The Joint UNC and Duke Student Math Colloquium meets on Tuesdays, 4:30-5:30 pm, and is preceded by a special tea at 4 pm. To receive announcements about this program, send an email with no message and no subject to firstname.lastname@example.org. This program is supported by an award from the Kenan-Biddle Partnership, which is funded by the William R. Kenan Charitable Trust and The Mary Duke Biddle Foundation.
Student organizers: Humberto Diaz (Duke), Katrina Morgan (UNC), Dylan Muckerman (UNC).
Faculty advisors: Linda Green (UNC), Heekyoung Hahn (Duke).
|March 17, 2015 at UNC, Phillips Hall 332
||Jared Wunsch (Northwestern University)
||Trace formulae on smooth and singular manifolds
|April 7, 2015 at UNC, Phillips Hall 332
||Farshid Hajir (University of Massachusetts, Amherst)
||200 Years of Classifying Integer Solutions of d=b²-4ac
|April 14, 2015 at Duke University, Gross Hall 103
||John Voight (Dartmouth College)
||Triangles, permutations, and (covers of) surfaces
|October 21, 2015 at Duke, Physics 119
||Jeremy Rouse (Wake Forest University)
||Positive-definite quadratic forms representing all odd numbers
Trace formulae on smooth and singular manifolds
The Poisson summation formula tells us that the sum of the values of a function on the integers is the same as the sum of the values of its Fourier transform. I will explain how this beautiful formula can be generalized to any smooth manifold by thinking about solutions to the wave equation; this results in the celebrated Duistermaat-Guillemin trace formula. I will end by discussing a recent generalization of this formula to certain kinds of singular manifolds (those with cone points) obtained in joint work with G. Austin Ford. Most of the talk will be expository.
200 Years of Classifying Integer Solutions of d=b²-4ac
This survey talk for undergraduates is about an undergraduate student named Carl who collected together some of the mathematical thoughts of his teenage years and published them as a book when he turned 23. The book went viral, but nearly everyone who got a copy couldn’t really make head or tails of it, even though they could tell it was cool and important. One of Carl’s sharpest disciples, Pete, slept with a copy of the book under his pillow and wrote many articles over his lifetime trying to explain to himself and others what Carl was talking about. Even today, whether they know it or not, undergraduate math majors who take number theory or abstract algebra in college are indirectly studying Carl’s teenage musings. Despite thousands of papers and books written on the subject since then, verifying, amplifying, and contextualizing Carl’s ideas, including some recent work that garnered a 2014 Fields Medal, some of Carl’s most basic conjectures are still wide open. My goal for this talk is to explain enough about the classification of primitive integral binary quadratic forms of a given discriminant so that students will: (1) learn about the historical roots of some of their current curriculum and connect it with the current research of some of Carl’s disciples at UNC and Duke, (2) learn about an as yet unsolved problem in number theory, and (3) make a beeline for the library (or their laptops?) in search of a book that, in the view of some, is one of the greatest ever written.
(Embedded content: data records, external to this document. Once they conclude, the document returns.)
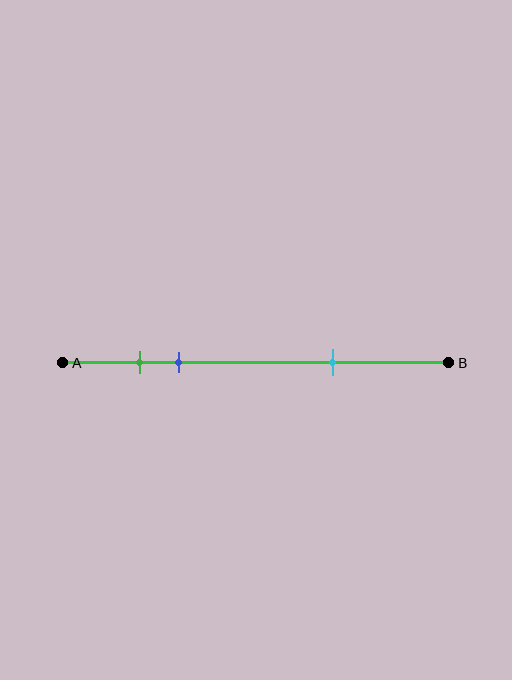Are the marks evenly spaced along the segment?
No, the marks are not evenly spaced.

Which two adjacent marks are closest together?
The green and blue marks are the closest adjacent pair.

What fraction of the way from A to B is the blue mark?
The blue mark is approximately 30% (0.3) of the way from A to B.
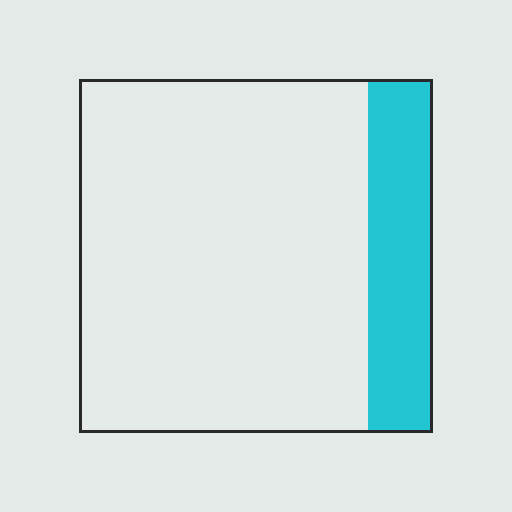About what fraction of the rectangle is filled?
About one fifth (1/5).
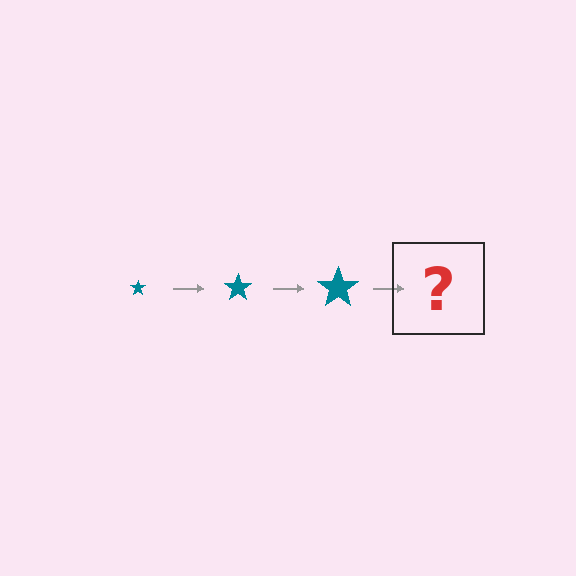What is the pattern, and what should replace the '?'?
The pattern is that the star gets progressively larger each step. The '?' should be a teal star, larger than the previous one.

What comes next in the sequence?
The next element should be a teal star, larger than the previous one.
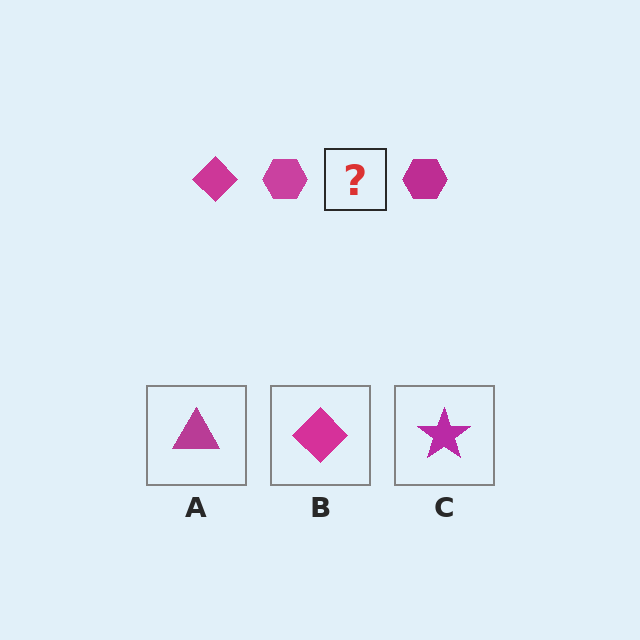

Triangles, permutations, and (covers of) surfaces
There is a marvelous and deep connection between:
– surfaces obtained by gluing together copies of a triangle,
– triples of permutations whose product is the identity, and
– bicolored graphs equipped with a cyclic orientation, and
– sheeted covers of the sphere branched above at most 3 points.
The consequences of these equivalences are myriad for geometry, arithmetic, combinatorics, and group theory. In this talk, we will introduce these connections via examples and pictures.
Positive-definite quadratic forms representing all odd numbers.
Given a positive-definite quadratic form Q with integers coefficients it turns out
that Q represents every odd integer if and only if Q represents the numbers from 1 up to 451.
Rather than discussing the proof of this result, I will explain my mathematical journey in understanding
the problem (including a lot of wrong turns), and a bit about how it has shaped my future as a mathematician.
This talk will be accessible to mathematicians at all levels.